Robertson admitted it had been difficult to watch the defeat to Kazakhstan – but insisted that Scotland’s chances of finishing in the top two in Group I and reaching the Euro 2020 finals were far from finished.

“I saw the game at my mum and dad’s house with my old man and one of my mates and it was a hard, course it was,” he said. “Unfortunately, it didn’t work out that way the other night. We lose a second goal soon after the first and it all just runs away.

“It was a double whammy, sitting there with a sore face and watching that defeat. It wasn’t fun.
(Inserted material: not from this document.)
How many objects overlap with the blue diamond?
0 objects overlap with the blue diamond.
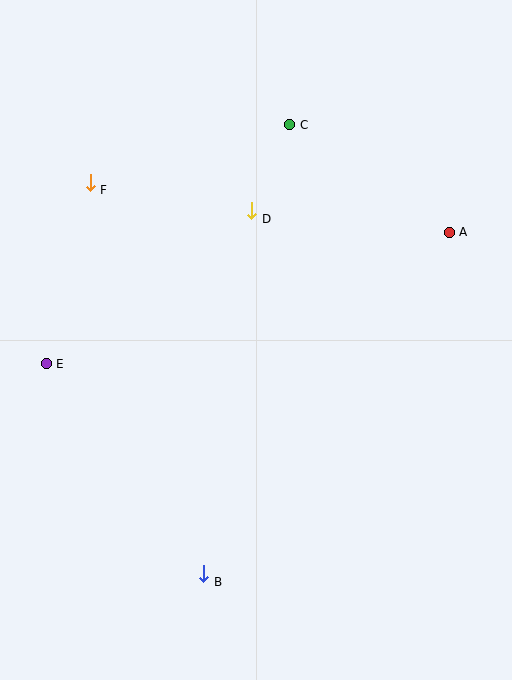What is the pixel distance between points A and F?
The distance between A and F is 361 pixels.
I’m a terrible watcher at the best of times, I hate it, so at the end of the game I was straight on the phone saying how much I’d wanted to there with them.

Robertson continued: “To be honest, the mood was low when I got here. Walking into breakfast, there were a few lads who were scared to smile.

“But it’s not the end of the world, no matter how bad it feels right now. The media will write about it and fans will have their say and that’s fair, because it wasn’t nearly good enough. But it’s up to us to pick ourselves up for this game, for the run-in to our club seasons and then to two crucial internationals in the summer.

“If there’s a positive, it’s that the bad result has come at the start of the campaign, because if it happens at the nitty-gritty there’s nothing you can do to put it right.”